As Elsie shuffles on Michelle confides, “I’m afraid Elsie will go into other residents’ rooms and take their things so if you want we can lock your mum’s room once she’s up and out in the morning.  We did try to stop Elsie but in the end it was easier on everybody to let her ‘go shopping’ and then go through everything and put it back later. We try to make allowances for everyone’s quirks if we can.”

Michelle shows me the sensory room, full of sparkling, twinkling colours, light and motion. I wouldn’t mind an hour in there myself.  She points out the rabbit hutch in the garden (which is, by the way, beautifully kept, and liberally sprinkled with seats of all shapes and sizes) Michelle tells me that contact with animals can be a very effective way of calming agitated residents. I see how seriously they take this as we pass a tropical fish tank before arriving at the lounge where mum is talking earnestly with a budgie, and a small black cat monopolises a large armchair.
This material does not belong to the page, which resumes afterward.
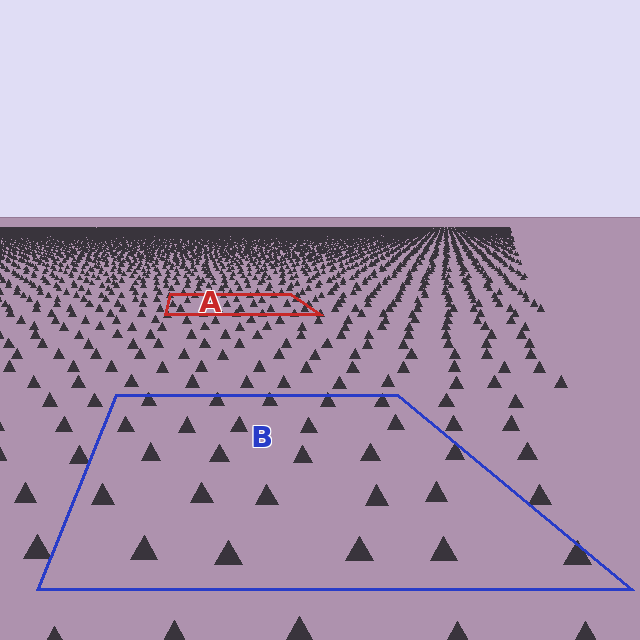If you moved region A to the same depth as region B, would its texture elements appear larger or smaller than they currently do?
They would appear larger. At a closer depth, the same texture elements are projected at a bigger on-screen size.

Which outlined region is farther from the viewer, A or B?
Region A is farther from the viewer — the texture elements inside it appear smaller and more densely packed.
“Look who’s come to see you, Thelma,” says Michelle. “Come and find me before you leave.  I won’t be far away,” she adds to me. I perch on the arm of the chair and stroke the cat, who instantly rolls over for a tummy rub.
“Hi mum,” I say, “Wow.  This is like a 5 star hotel.”
“Yes,” she says, her focus not moving from the budgie, “and I sleep here. Dad’s in the garden. This is Billy.  Hello Billy.  Hello Billy. Hello Billy. Hello Billy”
“Hello Billy” replies the bird. Mum turns to me with the most radiant smile I have seen for years and for a moment she loses the haunted, vacant look of Alzheimer’s and I glimpse the mum I miss so much.

“Hello Billy” mum’s new friend says again. Mum laughs in glee. And I laugh in love as a tear tickles its way down my face.